Он тяжело вздохнул и добавил:
— Есть кое-что еще, о чем я должен сказать вам, любовь моя. Я был неправ в своем отношении к вашему творчеству и теперь горько в этом раскаиваюсь.
— Артур… — попыталась урезонить его Шарлотта.
— Не надо защищать меня, моя дорогая, — прервал свою супругу мистер Николлс. — Я знаю, вы скажете, что я руководствовался в своих суждениях и действиях лишь благими побуждениями. Что ж, это правда. Но я рассуждал так, как это соотносилось с моими собственными представлениями на этот счет, совершенно не задумываясь о том, насколько моя позиция подходит для вас. А это уже совсем другое дело! Я всерьез полагал, что титанический литературный труд беспощадно изнуряет вас, отнимая у вас последние силы.
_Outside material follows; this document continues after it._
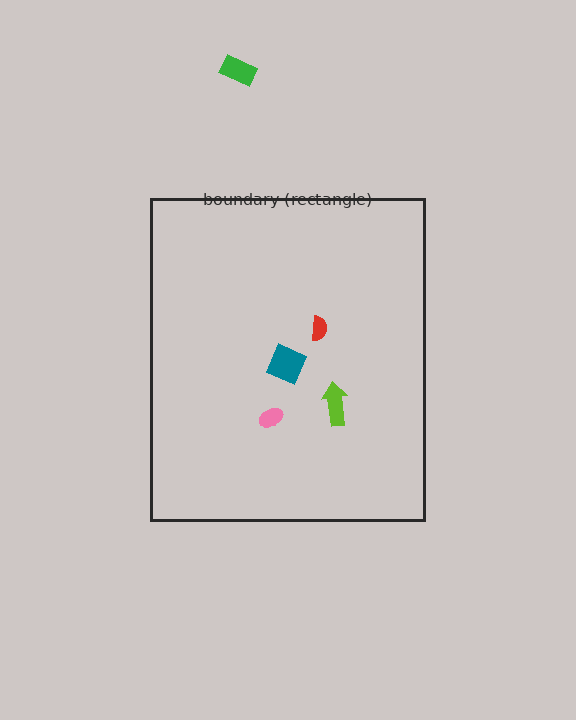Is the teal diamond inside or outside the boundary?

Но, перечитывая на досуге ваш последний завершенный роман «Городок», я понял, что жестоко ошибался. Я безоговорочно признаю свое невежественное заблуждение и хочу, чтобы вы знали об этом, милая Шарлотта. Я не должен был чинить вам препятствий в вашей работе, выдумывая различные предлоги, чтобы переключить ваше внимание на что-то другое! Ведь именно в литературном творчестве вы нашли для себя тот светлый Оазис, где черпали свою неиссякаемую животворящую энергию и чудодейственную волю к победе Добра над Злом!
— Спасибо, дорогой Артур, — растроганно промолвила Шарлотта, — Я рада, что вы все же поняли это.
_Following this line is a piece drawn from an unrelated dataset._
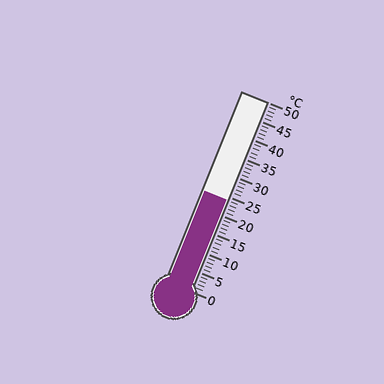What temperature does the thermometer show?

— Слишком поздно! — в отчаянии воскликнул ее супруг. — Я был настолько слеп, что за всей внешней безотрадной монотонностью ваших литературных занятий не разглядел истины. Творчество было для вас глотком жизни, совершенно необходимым для вашего организма, а я всякий раз препятствовал вам его получать. Теперь же вы настолько ослабли, что попросту не в состоянии уже вернуться к своему делу и черпать в нем неиссякаемые вовеки жизненные силы. Ваша работа могла бы сотворить чудо и возродить вас к новой жизни, не будь я столь непростительно жестокосердным. Я сам вот этими руками подтолкнул вас к краю пропасти! Мне не может быть прощения! — мистер Николлс резко отвернулся в сторону, но его жена сквозь полумрак разглядела, что плечи его содрогаются от беззвучных рыданий.
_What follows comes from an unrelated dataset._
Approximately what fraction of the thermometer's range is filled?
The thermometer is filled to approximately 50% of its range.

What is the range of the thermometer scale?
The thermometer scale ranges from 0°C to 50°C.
Превозмогая страшную боль, Шарлотта приподнялась на постели и, нежно обхватив руками эти могучие мужественные плечи, произнесла:
— Послушайте, Артур…
— Оставьте, дорогая, — снова перебил ее мистер Николлс. — Ничто не исправит уже того, что я сотворил! Я предложил вам пойти со мной в ту злополучную прогулку, чтобы в очередной раз помешать вам заниматься тем, что было для вас важнее всего на свете! Разве это не лучшее доказательство тому, что именно я стал причиной вашей болезни? И разве я не был прав, когда говорил вам о том, что ощущаю себя орудием в руках темных сил, которые стремятся погубить вас, любовь моя?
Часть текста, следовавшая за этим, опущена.